4. Kluivert (Lille). Un seul footing avec lui a suffi à Fauvergue pour décrocher les posters du grand Patrick époque Ajax.

5. Keita (Lyon). Le véritable escroc gagne quelque chose sans y participer vraiment. Il réussit ses meilleurs dribbles quand il rate ce qu'il veut faire. Son hold up à 18 millions d'euros pourrait bientôt être adapté au cinéma.

6. Ziani (Marseille). Sa saison est un modèle. Mauvais du début à la fin, sauf qu'à la fin il ne joue plus puisqu'il s'est battu avec son entraîneur pour célébrer le pire match de la saison du club (Carquefou). Il paraît que c'est un bon joueur, est-ce qu'on confond avec le nouvel entraîneur de Libourne ?

7. Wiltord (Rennes). Chacun loue son professionnalisme à l'entraînement, puisqu'il ne joue pas. Pour garder leur femme ?

8. Rémy (Lyon, Lens). Une clause libératoire à 9 millions d'euros pour un joueur de CFA, c'est du jamais vu. Ses consternantes prestations de fin de saison aussi. Il a même réussi à énerver Maoulida, qui en a lâché ses vilaines bandelettes. On n'ose pas croire que Leclercq avait bu avant de l'aligner.

9. Berthod (Monaco). L'un des fleurons de la formation lyonnaise. Douze matches : un titulaire indiscutable. C'est ce qu'il voulait.

10. Gignac (Toulouse). Il a commencé sa carrière d'escroc l'été dernier, et Le Vestiaire l'avait présenté dès juin 2007 comme un futur tocard. 35 matches, 3 buts, dont celui de la qualification pour la phase de poules de l'UEFA. Comme la gloire se refuse à lui, tout le monde a répété que cette vilaine Coupe d'Europe avait failli faire descendre le club.

11. Frau (PSG, Lille). Il aime à croire que les supporters parisiens se demandent encore pourquoi il ne jouait pas, et pourquoi Le Guen l'a vendu. Les Lillois, eux, savent.

12. Ceara (PSG). On peut en vouloir à Bernard Mendy pour beaucoup de choses. Mais mettre Ceara à sa place, c'est du suicide. A son crédit, un gros travail pour servir Florentin (Caen).

13. Chapuis (Metz). Il voulait absolument retrouver l'élite après un an à Grenoble. L'élite ne l'a jamais retrouvé.

14. Yebda (Le Mans). Il a éclaté cette saison. Comme il a le sens de la reconnaissance, il part du Mans sans laisser d'indemnité de transfert au club qui l'a sauvé des championnats amateurs.

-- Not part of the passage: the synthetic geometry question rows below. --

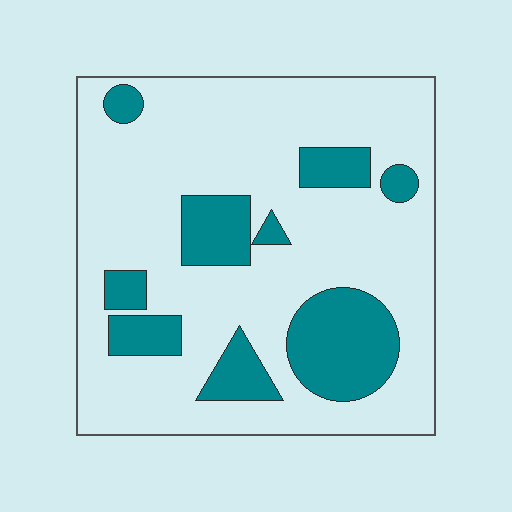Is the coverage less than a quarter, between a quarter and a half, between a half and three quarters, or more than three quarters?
Less than a quarter.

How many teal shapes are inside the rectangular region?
9.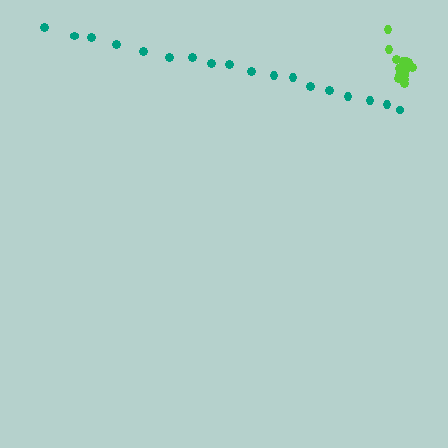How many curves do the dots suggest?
There are 2 distinct paths.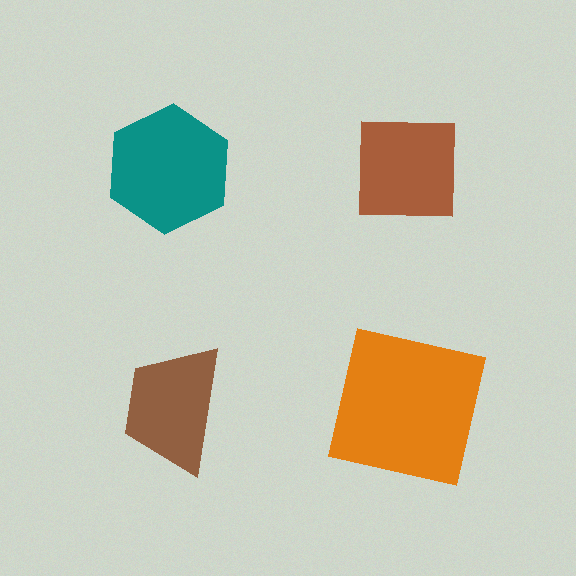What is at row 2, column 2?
An orange square.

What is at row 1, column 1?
A teal hexagon.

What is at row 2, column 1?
A brown trapezoid.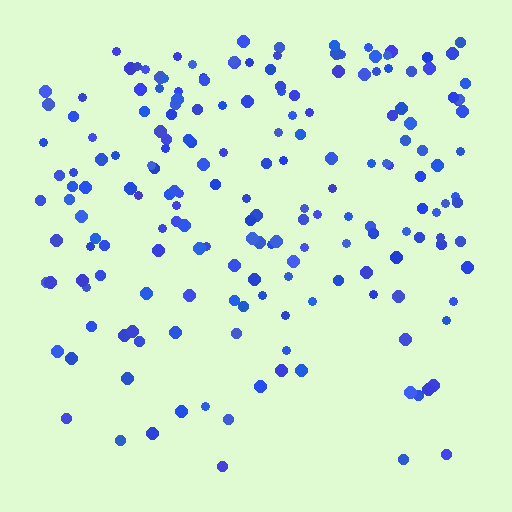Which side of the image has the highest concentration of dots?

Une coupe peroxydée qui rappelle Ibrahim Ba.

15. Rothen (PSG). Il joue comme il parle, avec ses moyens. Pas le plus mauvais parisien, mais le profil du casse-couilles qui met la merde dans un vestiaire. A trois journées de la fin, il annonce son départ du PSG en cas de descente. Aujourd'hui, il s'est auto-promu conseiller du président, pour ne pas avoir à jouer avec des mauvais l'an prochain. Et si lui aussi en faisait partie ?

Vous l'aurez sans doute remarqué, il manque le numéro 1. Il cumule les trophées, à la fois escroc de l'année, mais aussi escroc du siècle de Ligue 1. Une légende lui sera très bientôt consacrée.